Armageddon’s Children
Terry Brooks
So I have to start off by saying that the post-apocalyptic genre is not my favorite, which has led me to think a lot recently about its current popularity. Why are authors producing so much of, and readers consuming so much of, this rather grim and inherently limited, in that it is defined by there being a scarcity of everything, including people, genre?
One reason, and one that Brooks makes abundantly clear in “Armageddon’s Children,” is that these stories serve as a warning of a future that seems all too possible. The Four Lands, the world in which Brooks sets his Shannara books, is, one comes to realize over the course of the series, a post-apocalyptic Earth many, many centuries or even millennia in the future. Trolls, dwarfs, and so on are humans who have been changed by radiation and pollution and adapted to survive the circumstances in which they found themselves. The Shannara books are, in a sense, post-post-apocalyptic fantasy.
In “Armageddon’s Children,” Brooks gives us the beginning of the story, when the Four Lands are still recognizably the West Coast of the US and recognizably American characters are eking out an existence or going on quests in places like Los Angeles and Seattle.
As such, “Armageddon’s Children,” while it has plenty of references to things that Brooks fans will recognize, so that for example we see the genesis of the Spider Gnomes, Trolls, is (at least to my taste) less mythic and inventive than the Four Lands books. Brooks has always had a flair for world-building, so I can’t help but feel that his talents are wasted on depictions of decaying American cities. I can see those things just fine without reading about them in fantasy books, thank you very much. If I’m going to travel to other realms, I want to travel to other realms, dang it.
Still, “Armageddon’s Children” is a solid example of the post-apocalyptic genre, and delivers a pointed warning against greed, environmental destruction, and general war-mongering that is even more timely now than it was 10+ years ago when the book first came out.
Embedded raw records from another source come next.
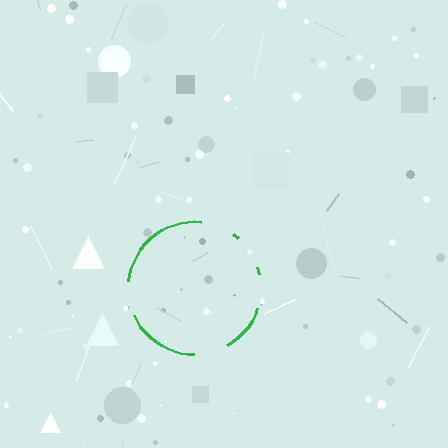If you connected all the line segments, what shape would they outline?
They would outline a circle.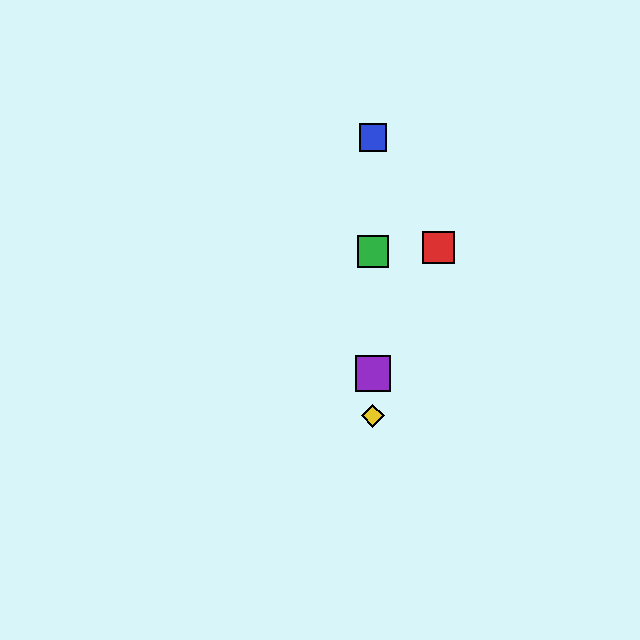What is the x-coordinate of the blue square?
The blue square is at x≈373.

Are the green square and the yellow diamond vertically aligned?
Yes, both are at x≈373.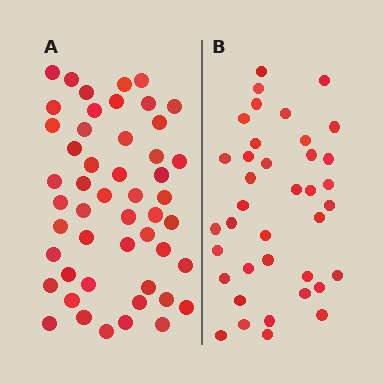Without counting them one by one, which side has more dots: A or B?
Region A (the left region) has more dots.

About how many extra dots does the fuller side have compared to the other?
Region A has roughly 12 or so more dots than region B.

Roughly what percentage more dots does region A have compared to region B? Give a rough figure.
About 30% more.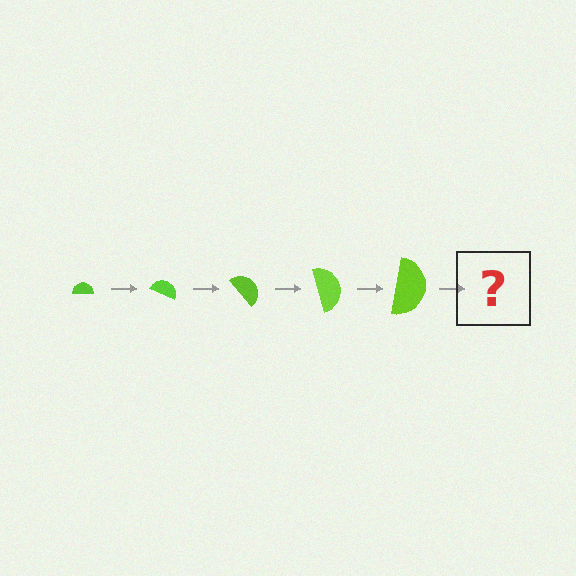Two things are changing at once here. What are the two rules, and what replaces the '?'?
The two rules are that the semicircle grows larger each step and it rotates 25 degrees clockwise each step. The '?' should be a semicircle, larger than the previous one and rotated 125 degrees clockwise from the start.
Which brings me back to my question of why this genre is so wildly popular. Yes, it’s warning us about things that we need to do something about but aren’t, but that hardly seems like a plus for the average reader. Most people don’t like having inconvenient truths shoved in their faces.
But perhaps that is the secret to the genre’s current success. You see, at the moment, the apocalypse is looming, but it’s not here yet–in fact, we might even be able to avert it, but only if we make some hard decisions for the sake of long-term gains. Once the apocalypse has arrived, though, those hard choices get taken away, and all you have to do is survive. It’s a spare, stripped-down existence that makes for spare, stripped-down literature, which is just what so many people in first world countries, oppressed by unbearable abundance of health, wealth, and choice, think that they long for.
This has been brought home to me in interesting ways as I struggle with late-stage Lyme disease–one of the “plagues” that Brooks refers to?–while surrounded with intolerably healthy people on all sides. My own personal apocalypse has already arrived, and I am currently living in a tiny, one-person post-apocalyptic landscape of extremely limited options and a daily bitter struggle to survive. From my new vantage point on the other side of the end of the world as I knew it, I can’t help but notice how so many people around me are constantly seeking to fill up the intolerable emptiness that their incredible health, wealth, privilege, and freedom gives them. When survival is easy and your biggest battle is to deal with overabundance, abstain from overindulgence, and make those necessary strategic decisions for long-term well-being, it’s easy to long for a simpler, harder way of life. We don’t want to do the things necessary in order to avert the apocalypse, so we wish it would just get it over with already, so that we could have some of this oppressive freedom and luxury taken away from us, and get down to the business of living for today instead of figuring out how to live for tomorrow as well.
Anyway, back to “Armageddon’s Children.” It’s different from the earlier, or should I say later, Shannara books, so it may appeal to a slightly different reading set, but Shannara fans are likely to enjoy the glimpse it gives us of the creation of The Four Lands, and it showcases Brooks’s ability to create a diverse group of sympathetic protagonists and write gripping action sequences. The first book in a trilogy, it ends on a cliffhanger, so if that is a problem for you, that will be a problem for you (and in that case maybe fantasy isn’t your genre in general?). I, however, thought it got better and better as the story progressed, and am now keen to read the next installment.